En tenant compte de la Déclaration de foi de notre Eglise: une vision à l’horizon 2020
Dans la confiance en l’Esprit Saint qui nous accompagne, nous sommes appelés à être une Eglise de témoins de Jésus-Christ qui va à la rencontre de tous ;
une Eglise affranchie des logiques de « territoires »,
témoignant jour après jour, par ses diverses communautés et avec d’autres Eglises, de son appartenance au Dieu vivant  et valorisant les talents de chacune et de chacun.
Nous nous engageons à être une Eglise traversée, transformée par la joie du Christ et par sa compassion avec la  souffrance humaine.
Texte adopté par le Consistoire le 19 septembre 2013

Nous avons souhaité redevenir une Eglise qui témoigne. Afin d’éclairer plus encore nos engagements, Albert-Luc de Haller, pasteur et modérateur de la Compagnie des pasteurs et des diacres jusqu’en 2014, commente cette vision.

Nous sommes appelés à être une Eglise de témoins de Jésus-Christ.

Donc de gens qui savent pourquoi ils désirent en faire partie et qui en ont exprimé, d’une manière ou d’une autre, la volonté ; cela a comme conséquence que nous réfléchissions à la qualité de membre, à la
manière de soutenir financièrement l’Eglise, etc.

Une Eglise qui va à la rencontre de tous.

C’est-à-dire une Eglise qui n’est pas exclusive, qui ose aller à la rencontre pour témoigner, pas pour obliger ; cela a des conséquences sur l’organisation des lieux de contacts entre la société et l’Eglise, sur la place de nos bâtiments, sur les priorités de présence dans des lieux non-ecclésiaux. Nous devons passer d’une Eglise de tous à une Eglise pour tous.

une Eglise affranchie des logiques de territoire.

C’est-à-dire une Eglise qui ne vit plus selon le seul modèle des découpages géographique ou thématique encore valables en certains endroits, plus du tout dans d’autres.
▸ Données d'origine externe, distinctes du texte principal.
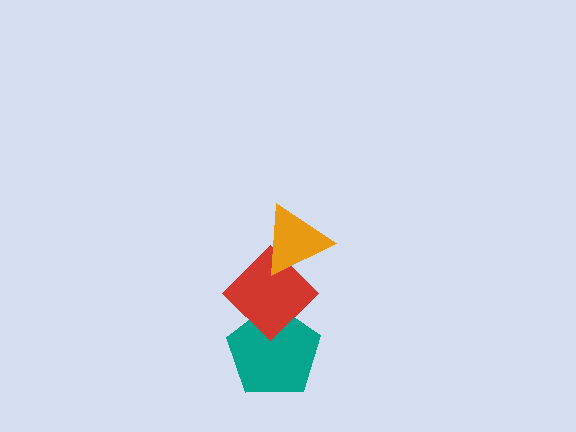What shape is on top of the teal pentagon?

Une Eglise qui a le courage de secouer le carcan d’une organisation peu souple en allégeant ses structures. Une Eglise qui accepte de ne pas être partout tout le temps.

Une Eglise qui témoigne au quotidien, avec ses diverses communautés, de son appartenance au Dieu vivant et valorise les talents de chacune et de chacun.

Autrement dit, une Eglise nourrie par la relation quotidienne avec Dieu et la reconnaissance pleine et entière de chacun de ses membres dans ce qu’il peut apporter au témoignage commun. Nous devons repenser les relations au sein de la communauté, entre ministres et bénévoles, mais aussi réfléchir au présupposé que nous avons qu’il n’y a pas de communauté sans
ministre…

Nous nous engageons à être une Eglise traversée, transformée par la joie du Christ et par sa compassion avec la souffrance humaine.

Une Eglise qui célèbre son Dieu par une louange renouvelée et une cohérence d’actions quotidiennes dans un monde en souffrance. Cela a des conséquences sur nos manières de célébrer, de chanter, d’être présents auprès des plus démunis de notre société.